Outsourcing the algorithm of love to online dating
FORTUNE — Let’s say you’re looking for love. Let’s also say you love the satirical newspaper The Onion. You might decide to make a profile on TheOnion.com dating site. Naturally, you assume that you’ll be connected to other lovers of the publication known for headlines such as “Kitten Thinks of Nothing But Murder All Day” and “Study Reveals Babies Are Stupid.” Instead, your profile is entered into a much larger database — consisting of some 1,422,000 users — and you’re paired up with another single who signed for the same service, but through another site, Salon.com.
Welcome to the weird, interconnected world of online dating. There are thousands of sites out there, many with an incredible degree of specificity in their target audience. There are sites for satire enthusiasts, of course, but also for zombie-lovers, objectivists, and people living the mullet life-style. An observer could be forgiven for thinking that the fast-growing industry is becoming increasingly fragmented. But the reality is exactly the opposite. A smaller and smaller number of companies are controlling a greater and greater share of the market.
For instance, the personals sites for The Onion and Salon are both powered by a service called FastCupid. That company is a property of FriendFinder Network. FriendFinder Network, formerly called Penthouse Media Group, operates more than 40,000 sites. (Yes, it’s that Penthouse.) Suddenly, the niche community you thought you were tapping into by signing up with The Onion Dating, turns out to be much larger. Which isn’t to say your interests will not overlap.

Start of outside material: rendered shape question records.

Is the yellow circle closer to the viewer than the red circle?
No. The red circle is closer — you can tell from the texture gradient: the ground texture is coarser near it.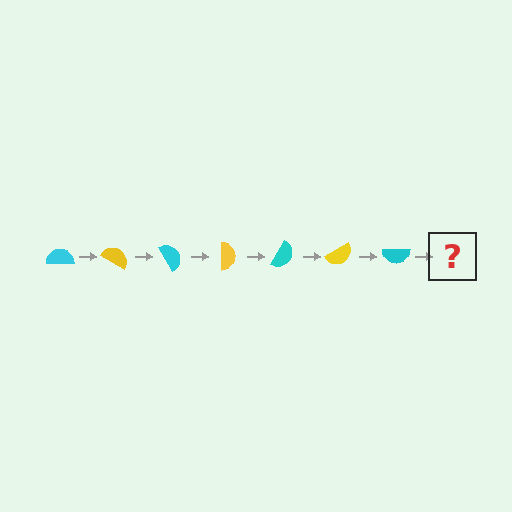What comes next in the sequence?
The next element should be a yellow semicircle, rotated 210 degrees clockwise from the start.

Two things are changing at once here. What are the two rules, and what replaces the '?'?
The two rules are that it rotates 30 degrees clockwise each step and the color cycles through cyan and yellow. The '?' should be a yellow semicircle, rotated 210 degrees clockwise from the start.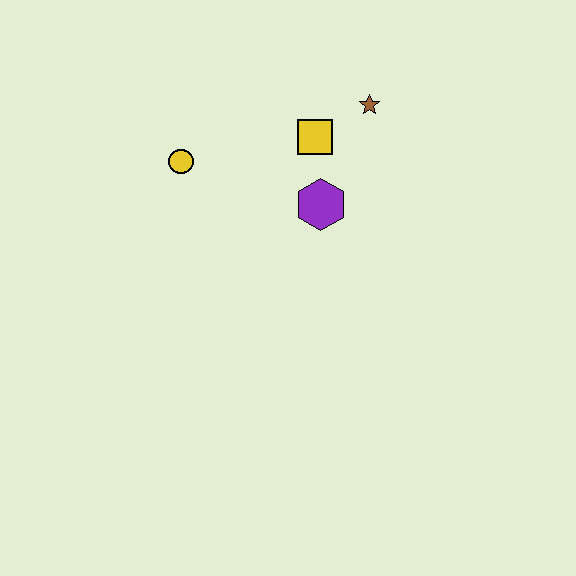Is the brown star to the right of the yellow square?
Yes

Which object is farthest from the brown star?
The yellow circle is farthest from the brown star.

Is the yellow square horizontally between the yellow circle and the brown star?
Yes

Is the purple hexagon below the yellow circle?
Yes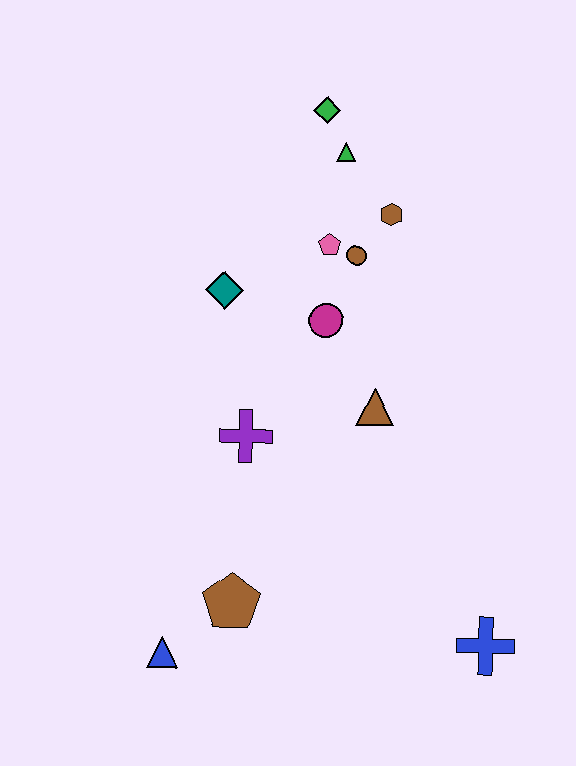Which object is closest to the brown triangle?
The magenta circle is closest to the brown triangle.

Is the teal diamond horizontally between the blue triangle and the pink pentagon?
Yes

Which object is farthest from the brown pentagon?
The green diamond is farthest from the brown pentagon.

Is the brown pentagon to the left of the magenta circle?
Yes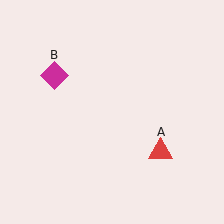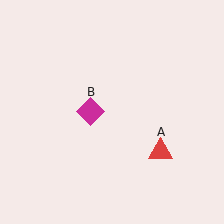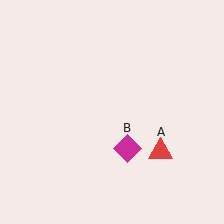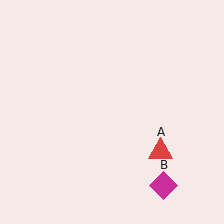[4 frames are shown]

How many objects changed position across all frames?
1 object changed position: magenta diamond (object B).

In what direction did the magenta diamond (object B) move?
The magenta diamond (object B) moved down and to the right.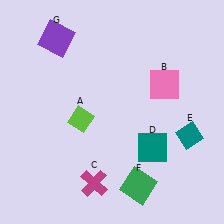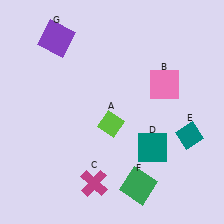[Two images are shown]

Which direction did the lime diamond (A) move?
The lime diamond (A) moved right.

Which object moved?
The lime diamond (A) moved right.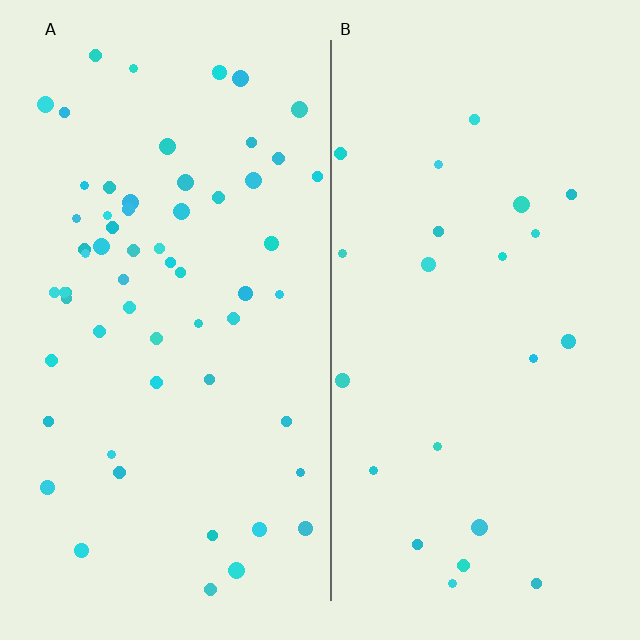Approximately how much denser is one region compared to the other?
Approximately 2.6× — region A over region B.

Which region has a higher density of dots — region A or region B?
A (the left).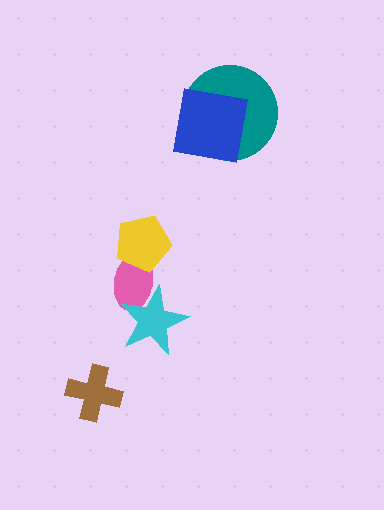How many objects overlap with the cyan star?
1 object overlaps with the cyan star.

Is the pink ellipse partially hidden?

To be sure, FriendFinder likely does not mix together all the profiles of all its branded sites. (The company did not return calls for comment.) That’s probably for the best, because people from one property, BigChurch.com for Christian singles for example, may not get along with those from another, say, Bondage.com, “the world’s largest BDSM community.” Many established online dating operators eschew the practice altogether, but it’s fairly common, particularly in the U.K. where it’s standard practice. And it’s just one result of the fast consolidation in the industry.
Today, four companies control 77% of the $1.22 billion online dating market, according to research from IBISWorld. That’s up substantially from five years ago and is likely to climb higher. With the market for online dating stagnating in the U.S. — revenue grew just 3.5% last year — startups are finding it increasingly difficult to break into the space, and second-tier players are struggling to stay profitable.
Right now, Barry Diller’s IAC IACI controls 41% of the market, thanks in large part to its properties Match.com and OkCupid.com. eHarmony is next, with 23.5% of the market. In third place is Zoosk at 7.7%, followed by Spark Networks (owner of JDate, Christian Mingle, LDS Mingle, and more) at 4.9%.
Much of the same algorithmic magic is at work across each company’s sites. IAC says its back-end engineering is not identical for all its properties, but that it does revise and tweak them with each new acquisition. It’s a similar story with, Spark Networks’ many properties. The profiles might be different on JDate and ChristianMingle, but the actual product and process are similar.
While Spark Networks has a policy of not mixing profiles between sites, CEO Greg Liberman says he sees smaller, copycat sites try that often. “They pop up all the time,” he says. “You go through a Christian front door, and then you can do a search for 50 different religions.” Like Spark Networks, IAC also does not mix the profiles between its sites, a process known as “white labeling.” It does find other uses for its massive user base, though. When it created the new site for singles ages 50 and up, OurTime.com, it populated it with existing members from its sites SeniorPeopleMeet.com and SeniorsMeet.com.
Despite the competitive advantage conferred by niche markets, big data-driven dating clearinghouses may be the way of the future for much of the online dating industry. “Strategically, bigger is best,” says Brooks, industry analyst and editor of Online Personals Watch. “If you consider what would be the perfect model for an Internet dating site, in theory it would have all the people in the world who are single on it, and you could find your perfect match within a day’s work.” A single major U.S. service that controls more than 50% of market share is “inevitable,” Brooks says. In theory at least, a bigger pool means more happy matches, even if they’re from unlikely sources. Data confirms: “It’s kind of a waste of time anyway asking people what they want anyway,” Brooks says. “Because they don’t really know.”